Despite the increasing importance of shareholder voting, regulators have paid little attention to the rights of retail investors who own approximately thirty percent of publicly traded companies but who vote less than thirty percent of their shares. A substantial factor contributing to this low turnout is the antiquated mechanism by which retail investors vote. The federal proxy voting rules place primary responsibility for facilitating retail voting in the hands of custodial brokers who have limited incentives to develop workable procedures, and current regulatory restrictions impede market-based innovations that incorporate technological innovations.

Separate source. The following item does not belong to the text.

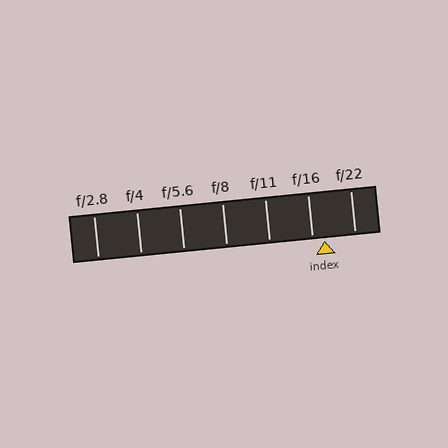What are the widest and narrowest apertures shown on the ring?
The widest aperture shown is f/2.8 and the narrowest is f/22.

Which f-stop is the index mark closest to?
The index mark is closest to f/16.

One of the most promising of such innovations is standing voting instructions (SVI). SVI allows investors to designate their voting preferences in advance of shareholders’ meetings and have their shares voted in accordance with those preferences. Although SVI is readily available to institutional investors, the federal proxy rules prevent its use by retail investors, and proposals seeking modifications of these rules have languished before the Securities & Exchange Commission (SEC) for years. The SEC’s primary rationale for failing to act is the concern that SVI will lead to uninformed voting.

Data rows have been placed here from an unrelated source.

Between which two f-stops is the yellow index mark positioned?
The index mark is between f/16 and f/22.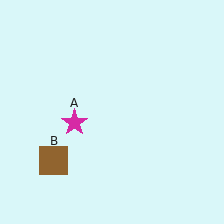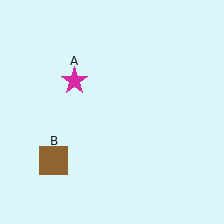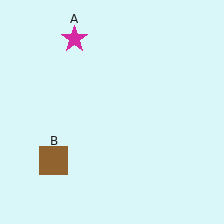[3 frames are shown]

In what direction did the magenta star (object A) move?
The magenta star (object A) moved up.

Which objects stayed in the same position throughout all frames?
Brown square (object B) remained stationary.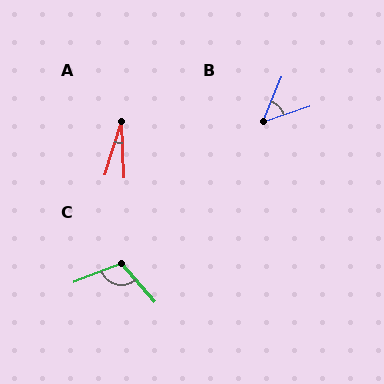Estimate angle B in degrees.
Approximately 50 degrees.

This Article addresses and rejects the claim that the risk of uninformed voting justifies the SEC’s failure to remove the regulatory obstacles to SVI. Current technology is consistent with the creation of voting platforms that allow retail investors meaningful participation in the voting process while retaining appropriate safeguards to minimize the potential for adverse effects. Ironically, the implementation of voting platforms allowing SVI has the potential to make retail investor voting both more efficient and better informed and to increase the legitimacy of corporate democracy.